Wednesday, May 31, 2017

How Obama Kept Small Business Down And Created Donald Trump

Obama's love of government and extreme penchant for regulating everything under the sun gets a big piece of the blame for giving Trump almost Carte Blanche to do just the opposite.

The best summary quote in all of the many articles on Obama's regulatory regime: "the Obama administration has ranked as a hyper-regulator." This hyper-regulatory atmosphere was and is an absolute sure recipe for economic morass.

The real problem with those on the Left is that they trust politicians and bureaucrats more than they trust their neighbors and family. Thus, the relentless pursuit of government solutions to all our problems. Statism.

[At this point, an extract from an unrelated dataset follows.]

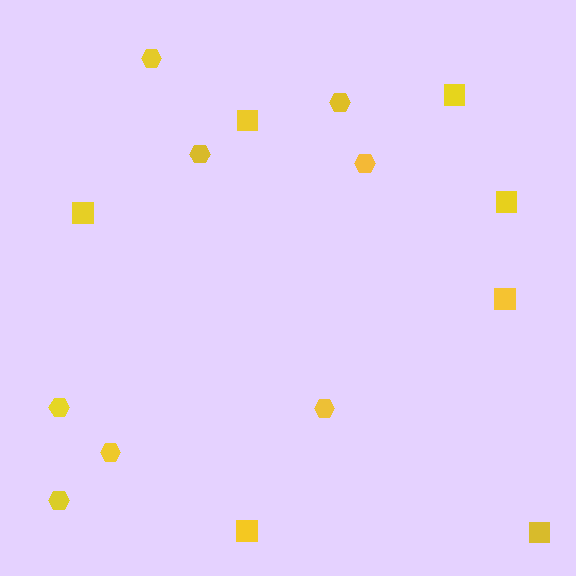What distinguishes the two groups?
There are 2 groups: one group of squares (7) and one group of hexagons (8).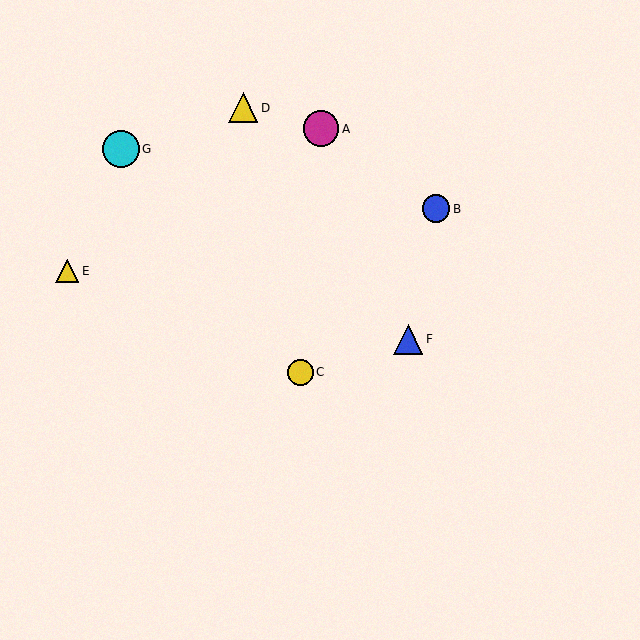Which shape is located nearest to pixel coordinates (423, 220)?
The blue circle (labeled B) at (436, 209) is nearest to that location.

Get on board the deregulation train.

In 1995, President Bill Clinton determined that small businesses were in dire need of relief from the smothering effect of hundreds of thousands of pages of federal regulations. He worked with a Republican Congress to produce the most significant legislation ever to help small businesses, the Small Business Regulatory Enforcement and Fairness Act.
By contrast, the Obama administration talked about helping small businesses but continued to enact regulatory policies that limited the ability to profit and deterred new businesses from entering the market. In fact, towards the end the plan appeared to be one of speeding up regulations.
President Obama has said that “small businesses have always formed the backbone of the American economy. These entrepreneurial pioneers embody the spirit of possibility, the tireless work ethic, and the simple hope for something better that lies at the heart of the American ideal.” But the rate of growth for regulatory restrictions was approximately 38 percent larger for the Obama administration between 2009 and 2012 as it was during a similar number of years for President George W. Bush (2001 to 2004). Restrictions are actual regulatory requirements telling business what they “must’ or “shall” do. But, of course, these are just additions to regulatory restrictions that have been piling up since the 1870’s and now number more than 1 million. And yet Obama, more than any other president, has made decreasing the overall regulatory burden a high priority, issuing a specific executive order to require agencies to decrease the enormous volume of regulations.
But just as the administration continues to increase the rate of new regulations and restrictions, it is obvious that his executive order, which has the force and effect of law on federal employees, has failed to deliver. In an analysis of this effort, Randall Lutter found “that there is little new retrospective analysis by these agencies and that their plans for retrospective review appear to be leading to rulemakings that differ little from business as usual.”
As for new regulations that are crushing small businesses, the evidence is everywhere. A recent survey of small banks conducted by the Mercatus Center at George Mason found that "many respondents expressed frustration at how the rules would affect their ability to continue offering customers products that had worked well for both the bank and the customers.” These small banks talk of the implementation of the Dodd-Frank financial reform law of 2010 as a “maddening pace of illogical and unnecessary regulation” that would not have prevented the 2008 financial collapse.
Financial regulatory agencies are not the only ones responsible. Proposed Food and Drug Administration regulations banning the use of trans fatty acids will make it extremely hard for small bakers to continue operating. The Occupational Safety and Health Administration’s proposed silica (industrial dust) rule will have the largest impact on small businesses, as 59 percent of workers affected are employed by small businesses. OSHA failed to consider less onerous regulatory options that would make it cheaper for them to keep workers just as safe. When seeking to regulate a common industrial ingredient, formaldehyde, the Environmental Protection Agency ignored one-third of the Small Business Regulatory Enforcement and Fairness Act panel’s consensus recommendations to protect small businesses.
It’s not surprising that Obama has been unable to either restrain agencies from promulgating an excessive number of rules or to get them to voluntarily choose to remove ineffective and outdated regulations. The agencies jealously guard their unchecked monopolies on rulemaking and analysis of their own proposals. As Supreme Court Justice Kagan wrote, “Since the dawn of the modern administrative state, residents have tried to control the bureaucracy only to discover the difficulty of the endeavor.”
But a recent Mercatus Center study identifies a method that would help eliminate much of smothering rules that no longer work without trying to corral the unmanageable regulatory agencies. It requires a bold step by both Congress and the president, but one that will almost certainly pay dividends for small businesses and entrepreneurs wishing to start new businesses (most of which will start small).
The logic is simple: Appoint panels that are independent of agencies and have them make recommendations for groups of regulations that can be abolished. Congress would then simply vote the entire package up or down.
Just as President Clinton worked with a Republican Congress, President Obama can work with a Republican Congress, with the nation’s small businesses and would be-entrepreneurs being the primary beneficiaries.